Credit: Reuters/Ki Price
LONDON/HELSINKI (Reuters) – Samsung Electronics (005930.KS) unveiled a new top-of-the-range Galaxy smartphone in London on Thursday, updating the most direct rival to Apple’s (AAPL.O) iPhone with a larger touch screen and more powerful processor.
The South Korean technology group, which overtook Finnish company Nokia (NOK1V.HE) as the world’s biggest cellphone maker earlier this year, said the new Galaxy SIII model would go on sale in some markets in late May and around the world from June.
Last week, Samsung reported a record $ 5.2 billion quarterly profit, boosted by Galaxy smartphone range whose sales outstripped the iPhone.
Samsung sold around 45 million smartphones in the first quarter and contributed most of its operating profit.
The new Galaxy SIII model will have a 4.8 inch touch screen, 8 megapixel camera and will use the latest version of Google’s (GOOG.O) Android software.
Analysts said the expected massive marketing campaign and features of the handset – billed as the official smartphone of the London 2012 Olympics – were likely enough to generate strong sales, but the launch left many of them unexcited.
“It is not an eye-catching device that will overwhelm consumers,” said IDC analyst Francisco Jeronimo.
The blue lights in the launch venue downtown London, echoing the cold rainy day outside, and the background sounds of nature, which Samsung said inspired the design, resulted in a fairly muted atmosphere in the room.
BIGGER BUDGET, BIGGER SALES
Won-Pyo Hong, head of product strategy at Samsung’s mobile business, said it expected sales of the Galaxy SIII to outstrip predecessor SII’s more than 20 million units.
“Definitely, we expect so. The level of interest from our partners has been bigger,” Hong told Reuters in an interview. He said the marketing budget would also increase, even if brand awareness was already quite high.

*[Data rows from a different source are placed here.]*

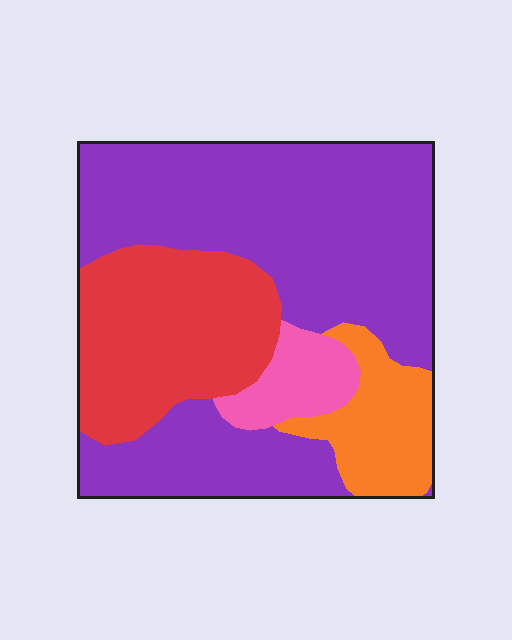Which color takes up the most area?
Purple, at roughly 55%.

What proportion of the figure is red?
Red covers roughly 25% of the figure.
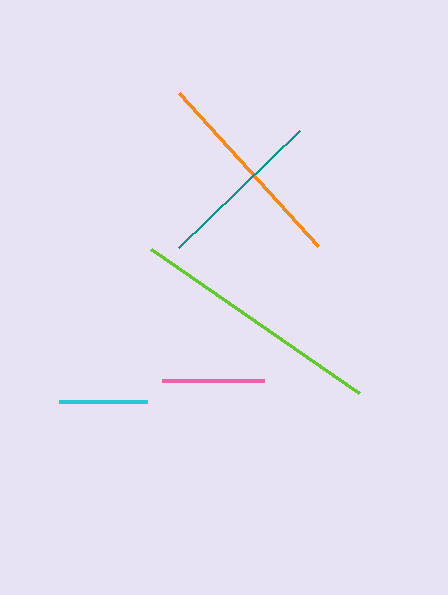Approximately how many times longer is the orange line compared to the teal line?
The orange line is approximately 1.2 times the length of the teal line.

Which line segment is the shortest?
The cyan line is the shortest at approximately 88 pixels.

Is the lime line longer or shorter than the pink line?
The lime line is longer than the pink line.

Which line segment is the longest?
The lime line is the longest at approximately 253 pixels.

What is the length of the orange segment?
The orange segment is approximately 208 pixels long.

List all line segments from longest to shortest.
From longest to shortest: lime, orange, teal, pink, cyan.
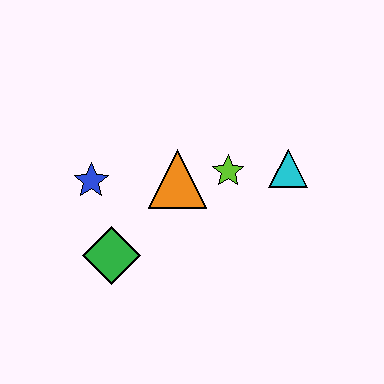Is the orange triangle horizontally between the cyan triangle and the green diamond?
Yes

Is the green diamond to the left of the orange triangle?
Yes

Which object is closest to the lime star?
The orange triangle is closest to the lime star.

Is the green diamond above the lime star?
No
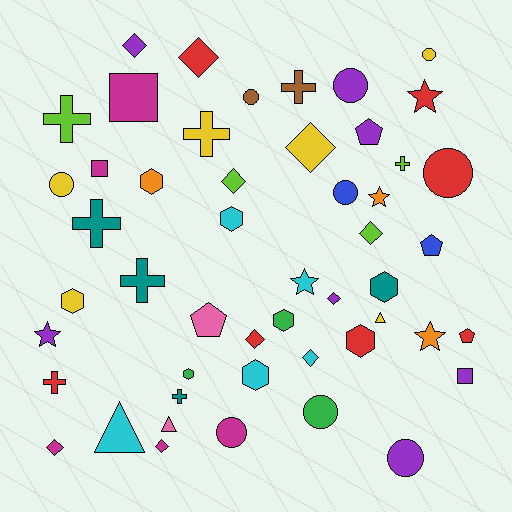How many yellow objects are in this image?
There are 6 yellow objects.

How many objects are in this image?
There are 50 objects.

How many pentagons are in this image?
There are 4 pentagons.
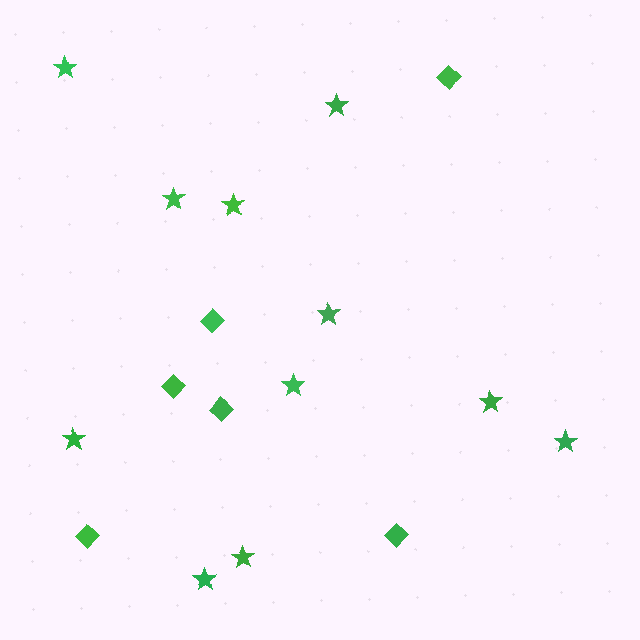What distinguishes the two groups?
There are 2 groups: one group of diamonds (6) and one group of stars (11).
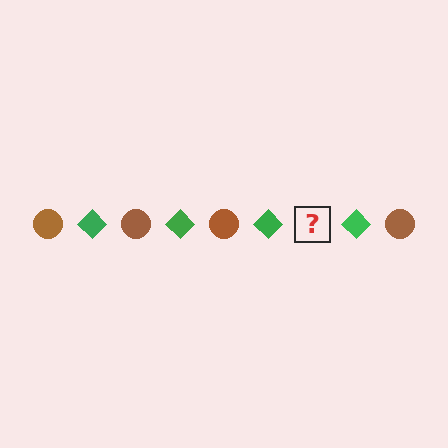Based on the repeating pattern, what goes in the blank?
The blank should be a brown circle.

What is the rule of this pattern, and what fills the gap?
The rule is that the pattern alternates between brown circle and green diamond. The gap should be filled with a brown circle.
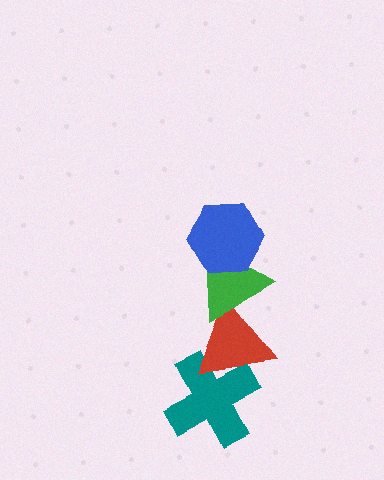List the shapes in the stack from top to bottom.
From top to bottom: the blue hexagon, the green triangle, the red triangle, the teal cross.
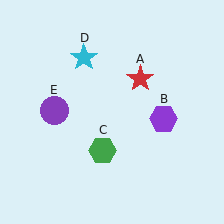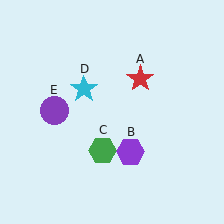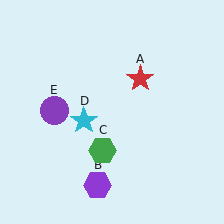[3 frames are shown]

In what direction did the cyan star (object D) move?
The cyan star (object D) moved down.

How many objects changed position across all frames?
2 objects changed position: purple hexagon (object B), cyan star (object D).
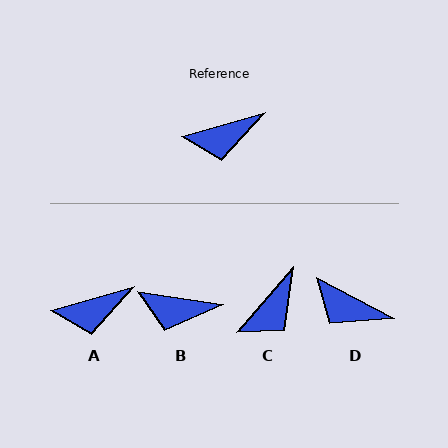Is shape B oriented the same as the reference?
No, it is off by about 24 degrees.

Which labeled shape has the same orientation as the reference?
A.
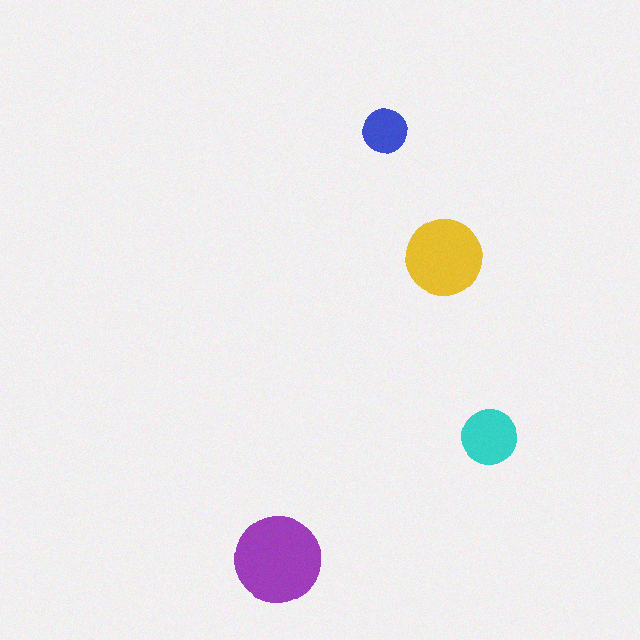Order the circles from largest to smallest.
the purple one, the yellow one, the cyan one, the blue one.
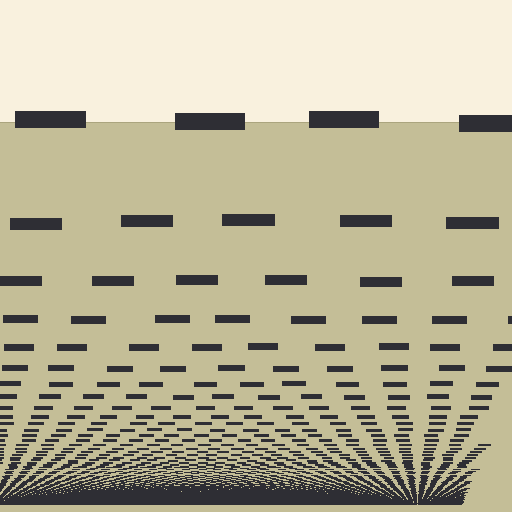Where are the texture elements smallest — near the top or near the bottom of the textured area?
Near the bottom.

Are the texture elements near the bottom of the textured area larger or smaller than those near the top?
Smaller. The gradient is inverted — elements near the bottom are smaller and denser.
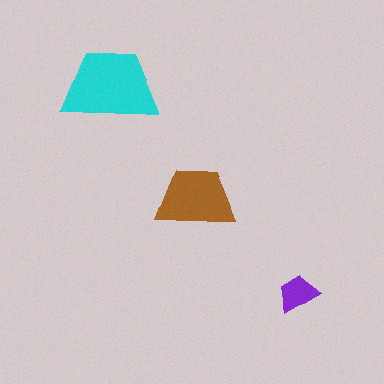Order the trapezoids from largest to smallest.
the cyan one, the brown one, the purple one.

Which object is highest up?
The cyan trapezoid is topmost.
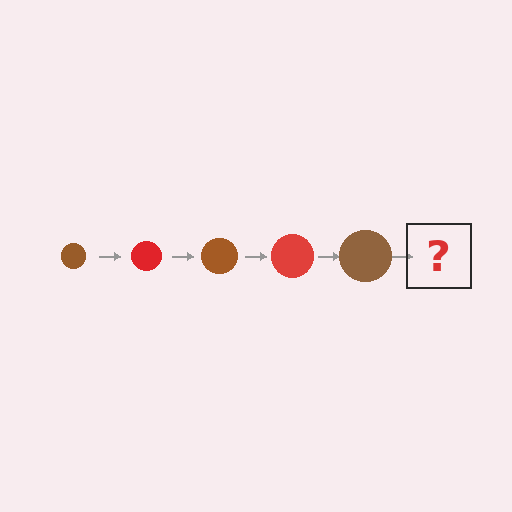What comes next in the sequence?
The next element should be a red circle, larger than the previous one.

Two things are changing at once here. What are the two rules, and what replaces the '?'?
The two rules are that the circle grows larger each step and the color cycles through brown and red. The '?' should be a red circle, larger than the previous one.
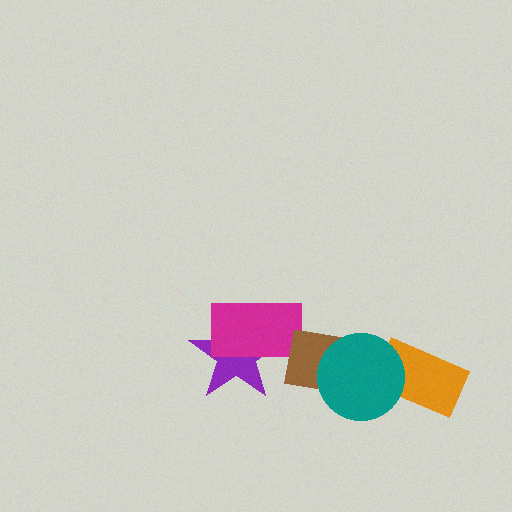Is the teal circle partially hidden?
No, no other shape covers it.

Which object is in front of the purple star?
The magenta rectangle is in front of the purple star.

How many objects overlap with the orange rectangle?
1 object overlaps with the orange rectangle.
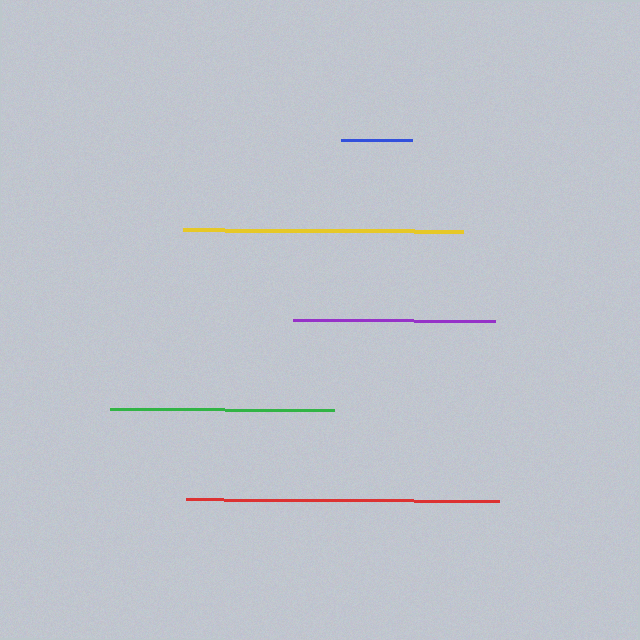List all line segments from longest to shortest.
From longest to shortest: red, yellow, green, purple, blue.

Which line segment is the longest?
The red line is the longest at approximately 312 pixels.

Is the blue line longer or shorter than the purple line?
The purple line is longer than the blue line.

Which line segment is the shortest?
The blue line is the shortest at approximately 71 pixels.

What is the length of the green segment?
The green segment is approximately 224 pixels long.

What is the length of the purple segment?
The purple segment is approximately 201 pixels long.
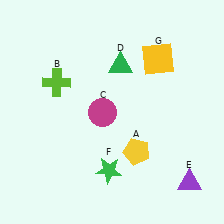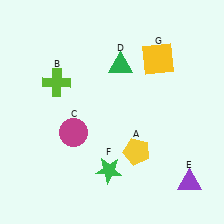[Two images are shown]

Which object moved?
The magenta circle (C) moved down and to the left.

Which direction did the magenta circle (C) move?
The magenta circle (C) moved down and to the left.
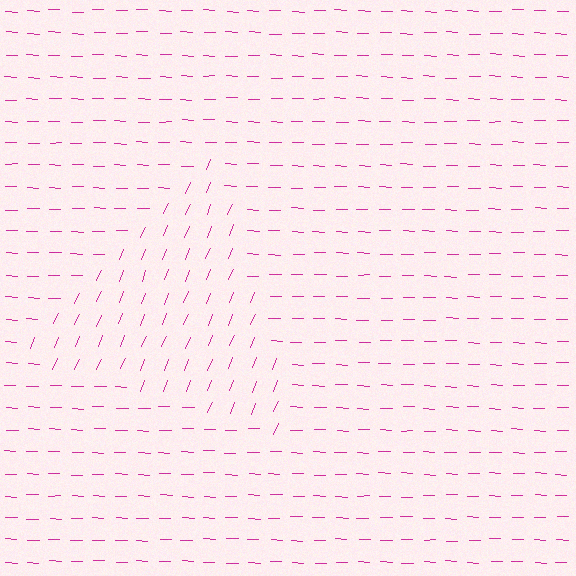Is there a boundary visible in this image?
Yes, there is a texture boundary formed by a change in line orientation.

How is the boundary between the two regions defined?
The boundary is defined purely by a change in line orientation (approximately 69 degrees difference). All lines are the same color and thickness.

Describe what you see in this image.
The image is filled with small magenta line segments. A triangle region in the image has lines oriented differently from the surrounding lines, creating a visible texture boundary.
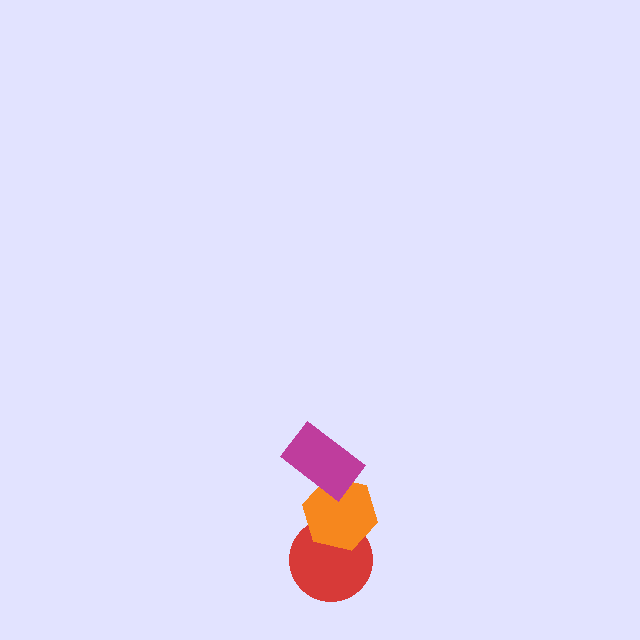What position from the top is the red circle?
The red circle is 3rd from the top.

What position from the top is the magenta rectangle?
The magenta rectangle is 1st from the top.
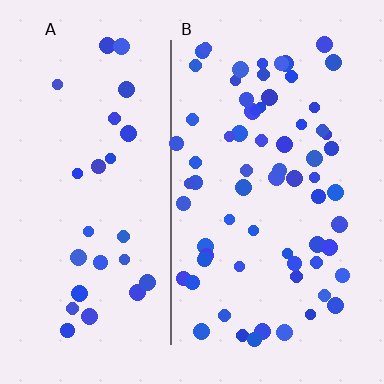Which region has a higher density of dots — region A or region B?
B (the right).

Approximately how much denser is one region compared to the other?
Approximately 2.5× — region B over region A.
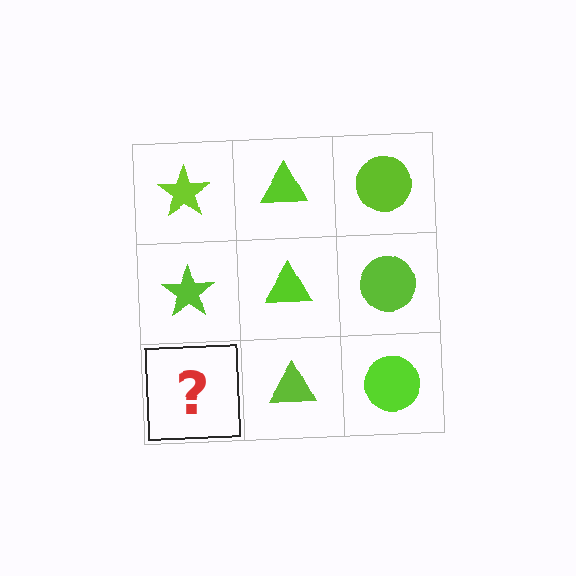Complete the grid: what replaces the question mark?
The question mark should be replaced with a lime star.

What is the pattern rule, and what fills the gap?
The rule is that each column has a consistent shape. The gap should be filled with a lime star.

“We need to spend more on marketing to address consumer interest and to meet requirements of our partners,” he said.
Analysts said the new device represented a formidable challenge to rivals, given a combination of the Galaxy brand, sales support from operators and heavy marketing.
“Samsung must make the most of a 4-5 month window of opportunity with the Galaxy SIII before Apple changes the game once more with its next generation iPhone,” said Geoff Blaber, analyst at CCS Insight.
The new Galaxy will be powered by Samsung’s quad-core microprocessor, which the company hopes will also be used in handsets made by HTC (2498.TW) and Motorola (MMI.N), as well as Apple, its biggest customer for components.
The Exynos 4 Quad, based on British chip designer ARM Holdings (ARM.L) Cortex A9 technology, enables more tasks in a shorter period of time – for example streaming video can run on one core while the other cores update applications, connect to the web and scan virus-check, simultaneously.
ON TOP OF SMARTPHONE WORLD
Apple and Samsung’s near duopoly in high-end smartphones was not expected to come under threat this year or next.
“Samsung is now the only company that can compete with Apple and challenge it in the smartphone segment,” said IDC’s Jeronimo.
Samsung shares hit a lifetime high after its first-quarter results, pushing its market value to $ 190 billion, 11 times that of Japanese rival Sony (6758.T), though still only a third of Apple’s, the world’s most valuable company.
In stark contrast shares in Nokia, whose betting on a tie-up with Microsoft (MSFT.O) to revive its fortunes in the lucrative smartphone market, are at a 15-year low. Nokia said last month it would make a first-half loss as it struggles to revamp its product line.
Technology research firm Ovum said in a note on Thursday it expected Microsoft to establish its Windows Phone as a relevant smartphone platform only by 2017.
At its annual meeting on Thursday, Nokia’s chairman-designate defended the group’s turnaround strategy to investors losing patience with its efforts to catch up.